Без сомнения, я очень побледнел; теперь я говорил без умолку и повысил голос. Но звук нарастал – и что мог я поделать? Это был тихий, глухой, частый стук – очень похожий на тиканье часов, если их завернуть в вату. Я задыхался, мне не хватало воздуха, – а полицейские ничего не слышали. Я заговорил еще быстрей – еще исступленней; но звук нарастал неотвратимо. Я вскочил и затеял какой-то нелепый спор, громогласно нес всякую чушь, неистово размахивал руками; но звук неотвратимо нарастал. Отчего они не хотят уйти? Я расхаживал по комнате и топал ногами, как будто слова этих людей привели меня в ярость, – но звук неотвратимо нарастал. О Господи! Что мог я поделать? Я брызгал слюной – я бушевал – я ругался! Я двигал стул, на котором только что сидел, со скрежетом возил его по половицам, но звук перекрывал все и нарастал непрестанно. Он становился все громче – громче – громче! А эти люди мило болтали и улыбались.

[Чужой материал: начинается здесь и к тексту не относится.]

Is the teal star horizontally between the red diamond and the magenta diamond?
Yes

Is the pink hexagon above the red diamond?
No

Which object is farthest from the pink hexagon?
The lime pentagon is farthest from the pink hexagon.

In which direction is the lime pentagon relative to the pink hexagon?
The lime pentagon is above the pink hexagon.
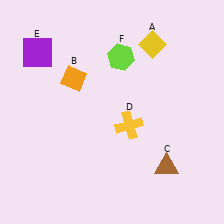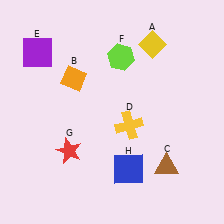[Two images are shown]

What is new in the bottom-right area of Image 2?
A blue square (H) was added in the bottom-right area of Image 2.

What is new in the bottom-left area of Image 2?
A red star (G) was added in the bottom-left area of Image 2.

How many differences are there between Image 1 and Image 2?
There are 2 differences between the two images.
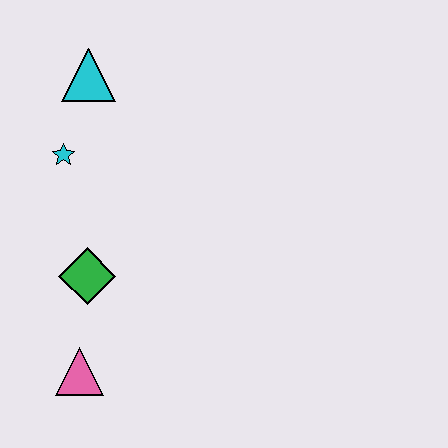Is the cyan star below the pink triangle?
No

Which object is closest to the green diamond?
The pink triangle is closest to the green diamond.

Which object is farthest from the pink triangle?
The cyan triangle is farthest from the pink triangle.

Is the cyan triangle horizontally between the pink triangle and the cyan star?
No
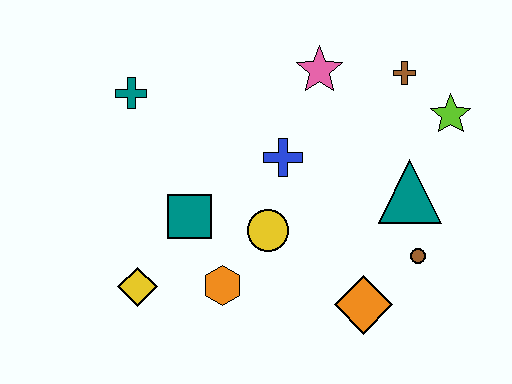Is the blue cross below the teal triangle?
No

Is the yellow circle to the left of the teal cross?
No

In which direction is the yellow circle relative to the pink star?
The yellow circle is below the pink star.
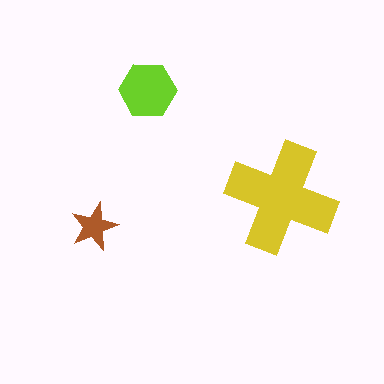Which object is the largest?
The yellow cross.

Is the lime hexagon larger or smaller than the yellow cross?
Smaller.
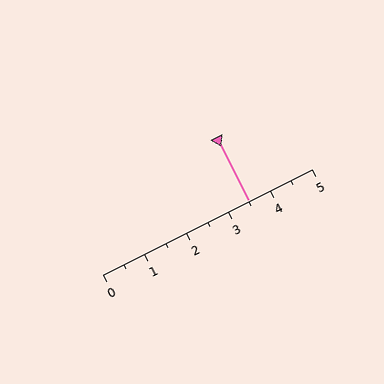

Возможно ли, что они ничего не слышали? Господи всемогущий!.. Нет, нет! Они слышали!.. они подозревали!.. они знали!.. они забавлялись моим ужасом! – так думал я и так думаю посейчас. Но нет, что угодно, только не это мучение! Будь что будет, только бы положить конец этому издевательству! Я не мог более выносить их лицемерные улыбки! Я чувствовал, что крик должен вырваться из моей груди, иначе я умру!.. Вот… опять!.. Чу! Громче! Громче! Громче! Громче!..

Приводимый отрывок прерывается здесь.